Approximately 57.5, 130.5, 434.7, 300.5 sq.deg. of the sky in W1, W2, W3 and W4, respectively, are not covered by the All-Sky Release Source Catalog because of insufficient depth-of-coverage by individual frames with acceptable quality (V.2). Although WISE obtained multiple, independent single-exposures on 100% of the sky area, some single-exposure framesets were excluded from second-pass Multiframe Pipeline processing from which the All-Sky Release Atlas and Catalog were generated. Sources extracted during Multiframe processing were included in the Catalog only if they satisfied a number of reliability criteria including the requirement that they were extracted from regions where at least five independent single-exposures were available for measurement in at least one band. Areas with less than five frame depth-of-coverage will therefore not be covered by the All-Sky Release Catalog.

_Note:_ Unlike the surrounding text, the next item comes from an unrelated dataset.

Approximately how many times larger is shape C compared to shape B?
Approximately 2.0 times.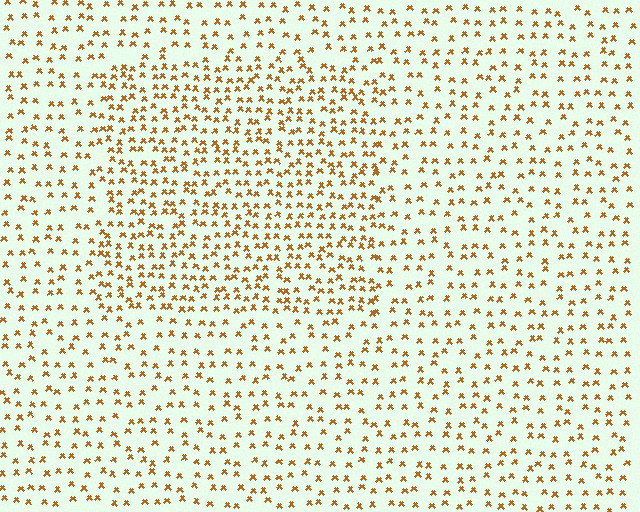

Survey depth-of-coverage is discussed in more detail in VI.2.
Source extractions from all Single-exposure Images obtained by WISE during the full cryogenic survey period are available in the Single-exposure Source Working Database, regardless of the quality of the Single-exposure framesets. Therefore, it may be possible to find measurements of brighter sources in the Catalog coverage gaps in the Single-exposure Working Database. However, the reliability and/or accuracy of measurements of entries in that database may be compromised. Please review the Cautionary Notes for using the Single-exposure Source Working Database.
Because the All-Sky Catalog source selection criteria (V.3) required extractions to be in a location with at least five independent exposures available, but the All-Sky Atlas can have real pixel data in regions with only one exposure coverage, you may see real sources on the Atlas Images that are not found in the Catalog.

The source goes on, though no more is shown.